The broader point is simple but important. The same technology can land very differently depending on context. A worker who feels supported, trained, and included may see AI as a way to learn faster and contribute more. Someone who feels exposed or replaceable may read the same system as a warning.
Trust, but not blind trust
Trust sits near the center of the dissertation. Zhu argues that employees need enough trust in AI to use it meaningfully, but not so much that they stop questioning it.
That balance matters because generative AI can still produce weak reasoning, false information, biased outputs, or confident nonsense. Employees who trust it too much may accept bad answers. Employees who distrust it completely may miss useful possibilities.
The same balancing act appears at the organizational level. Zhu’s research argues that successful adoption depends less on buying advanced systems than on aligning them with actual goals, workflows, and governance. The dissertation proposes a framework for moving from experimentation to more integrated use, emphasizing design, rapid testing, user focus, collaboration, and ethical oversight.
“Organisations should follow a strategic roadmap to align the technology with their goals and build ecosystems with industry and academic partners,” Zhu said. “My research proposes an eight-step framework that guides organisations in moving from experimentation toward a more integrated and purposeful use of GenAI.”
The dissertation also frames AI as part of a larger industrial shift. As more workplaces become AI-native, the technology stops appearing as a separate add-on and starts becoming part of ordinary processes.
“We are in a new industrial revolution,” Zhu said. “Some jobs will disappear, but new forms of work and entirely new industries will also emerge around AI infrastructure, data centres, and digital services. Instead of fearing the technology, employees should learn how to use it critically and develop their skills alongside it.”
Careers shaped by adaptability
The final piece of the dissertation looks beyond today’s workflow and into career durability.

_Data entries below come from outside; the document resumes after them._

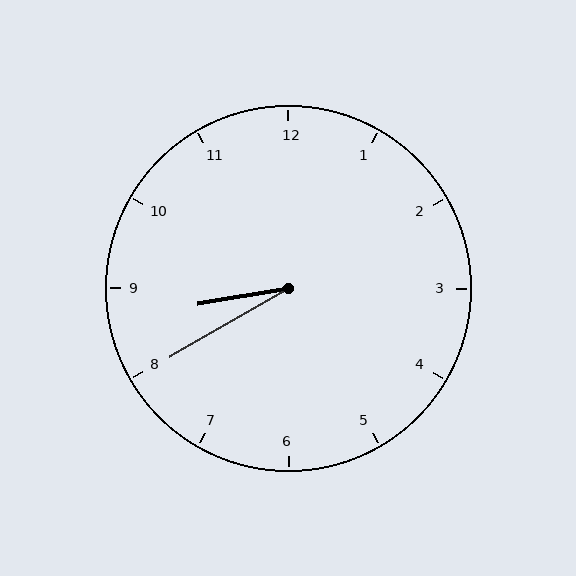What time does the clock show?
8:40.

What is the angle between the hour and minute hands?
Approximately 20 degrees.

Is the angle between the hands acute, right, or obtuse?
It is acute.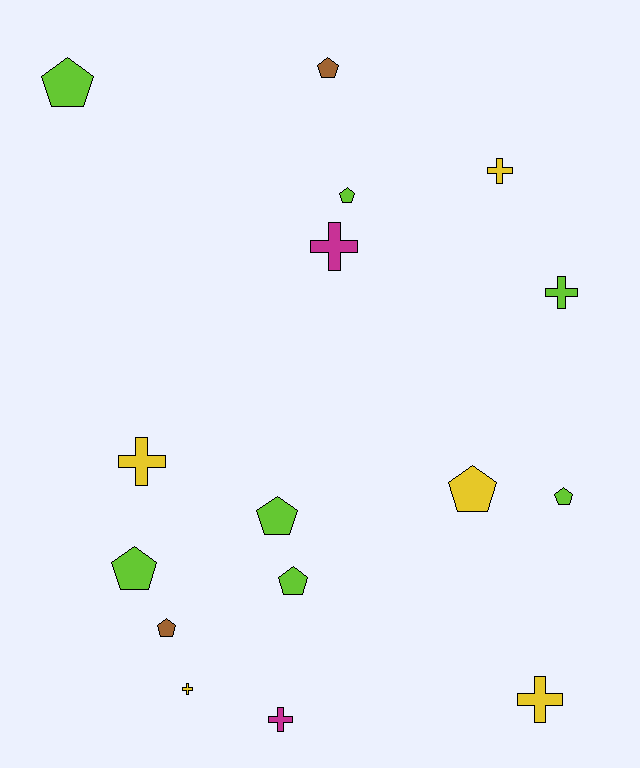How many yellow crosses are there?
There are 4 yellow crosses.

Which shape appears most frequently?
Pentagon, with 9 objects.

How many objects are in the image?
There are 16 objects.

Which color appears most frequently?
Lime, with 7 objects.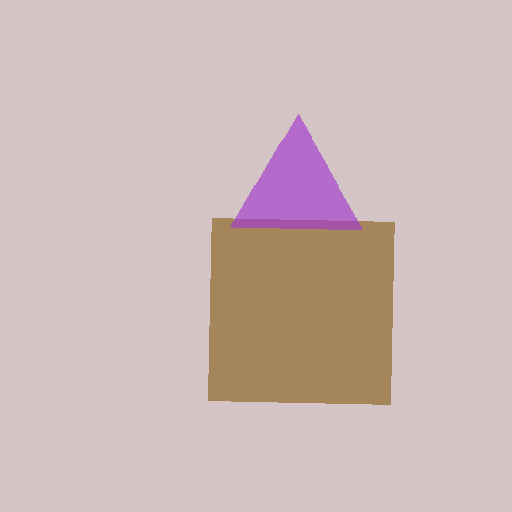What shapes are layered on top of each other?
The layered shapes are: a brown square, a purple triangle.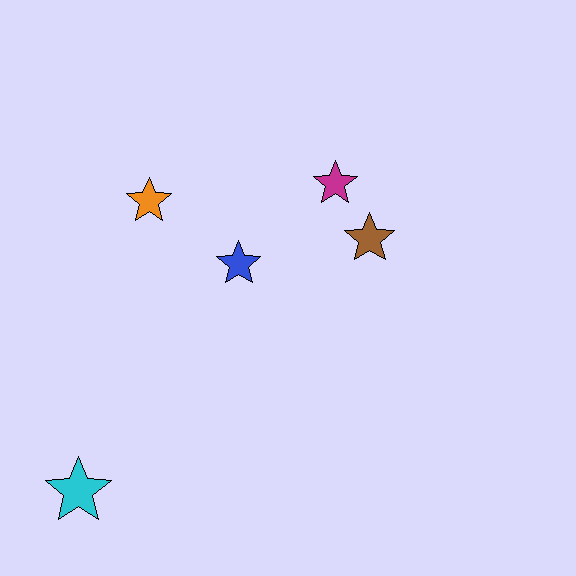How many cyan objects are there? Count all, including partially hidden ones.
There is 1 cyan object.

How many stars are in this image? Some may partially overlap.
There are 5 stars.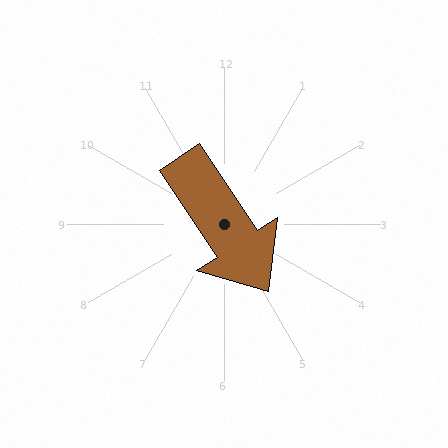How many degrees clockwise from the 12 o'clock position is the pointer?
Approximately 147 degrees.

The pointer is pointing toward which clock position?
Roughly 5 o'clock.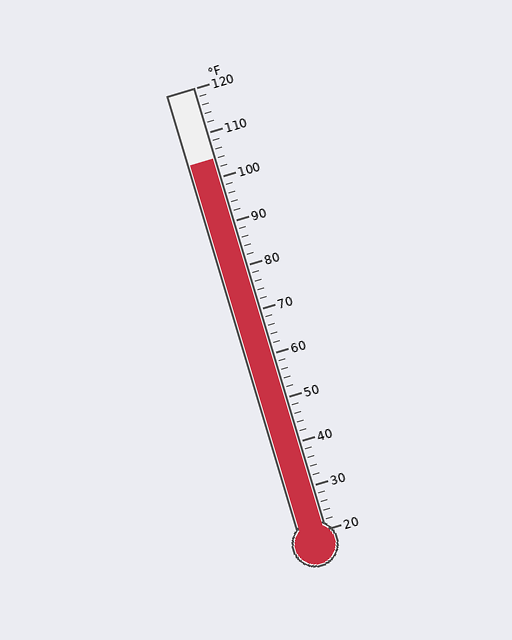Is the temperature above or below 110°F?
The temperature is below 110°F.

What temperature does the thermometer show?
The thermometer shows approximately 104°F.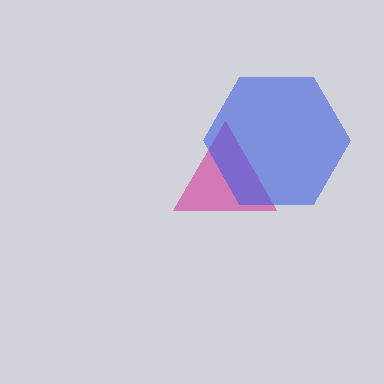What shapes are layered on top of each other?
The layered shapes are: a magenta triangle, a blue hexagon.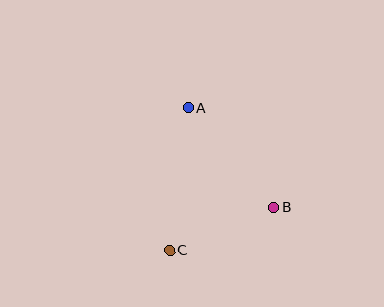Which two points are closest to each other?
Points B and C are closest to each other.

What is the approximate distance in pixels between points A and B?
The distance between A and B is approximately 131 pixels.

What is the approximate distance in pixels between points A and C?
The distance between A and C is approximately 144 pixels.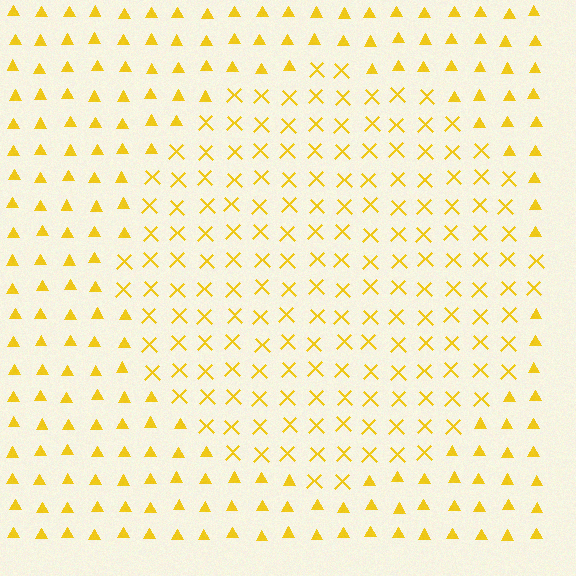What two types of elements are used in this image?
The image uses X marks inside the circle region and triangles outside it.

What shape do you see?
I see a circle.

Using a subsample of 361 expatriate professionals, Zhu examined whether working with generative AI affects career sustainability. It did, but indirectly.

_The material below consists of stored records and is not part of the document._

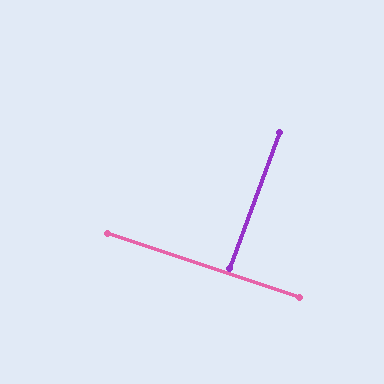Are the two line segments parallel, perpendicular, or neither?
Perpendicular — they meet at approximately 88°.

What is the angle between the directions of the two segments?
Approximately 88 degrees.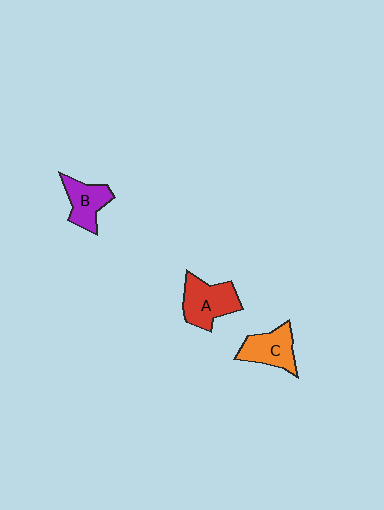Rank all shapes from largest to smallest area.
From largest to smallest: A (red), C (orange), B (purple).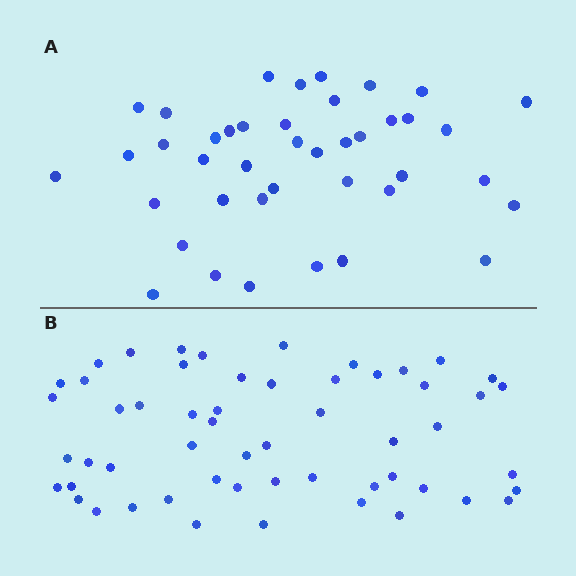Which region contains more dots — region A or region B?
Region B (the bottom region) has more dots.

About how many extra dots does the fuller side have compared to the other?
Region B has approximately 15 more dots than region A.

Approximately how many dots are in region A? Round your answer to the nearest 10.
About 40 dots. (The exact count is 41, which rounds to 40.)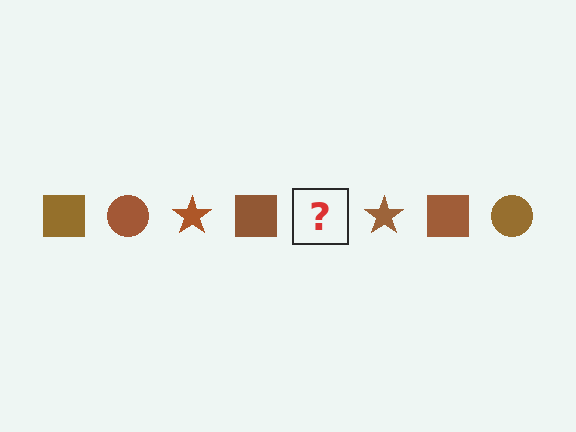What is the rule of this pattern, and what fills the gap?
The rule is that the pattern cycles through square, circle, star shapes in brown. The gap should be filled with a brown circle.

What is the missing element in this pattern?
The missing element is a brown circle.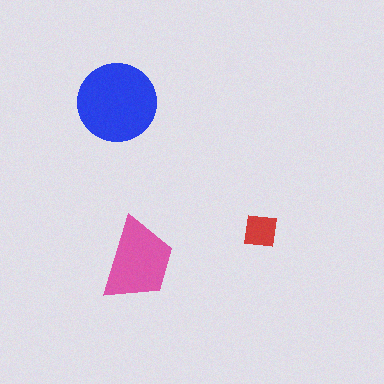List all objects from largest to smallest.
The blue circle, the pink trapezoid, the red square.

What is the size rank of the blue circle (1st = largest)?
1st.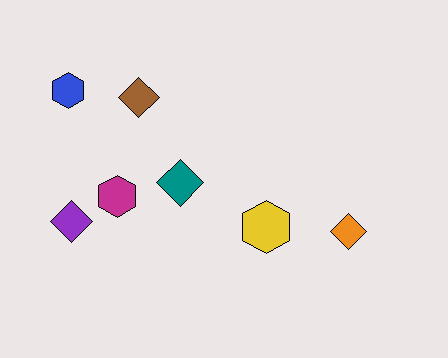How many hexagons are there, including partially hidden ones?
There are 3 hexagons.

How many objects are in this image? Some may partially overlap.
There are 7 objects.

The mechanism was career adaptability, the set of resources that helps people respond to change. In Zhu’s model, that includes concern for the future, control over one’s path, curiosity about options, and confidence in solving problems. Generative AI collaboration was linked to stronger adaptability across all four dimensions, and that adaptability, in turn, supported career sustainability.
Here too, trust mattered. Higher trust in AI strengthened the positive link between AI collaboration and adaptability. Job insecurity also intensified the importance of adaptability, suggesting that uncertain environments make these inner resources more valuable, not less.
That finding pushes back against a narrow view of AI as only a threat to employment. Zhu’s work suggests the technology can also function as a developmental force, especially when workers use it to explore, learn, and rethink their role in a changing labor market.
Practical implications of the research
For employers, the dissertation points to a clear lesson: rolling out generative AI is not just a technical project. It is a management and design problem. Organizations that want better outcomes need to connect AI use to real work goals, explain its limits, protect privacy, build ethical safeguards, and give employees room to learn with the technology rather than feel judged by it.
For workers, the message is not blind optimism. It is that critical use matters. Zhu’s findings suggest engagement rises when employees see AI as a tool that can expand their effectiveness, and career resilience grows when they use it to strengthen adaptability rather than outsource judgment.
In workplaces moving quickly toward AI integration, the most durable advantage may be neither total trust nor total resistance, but informed collaboration.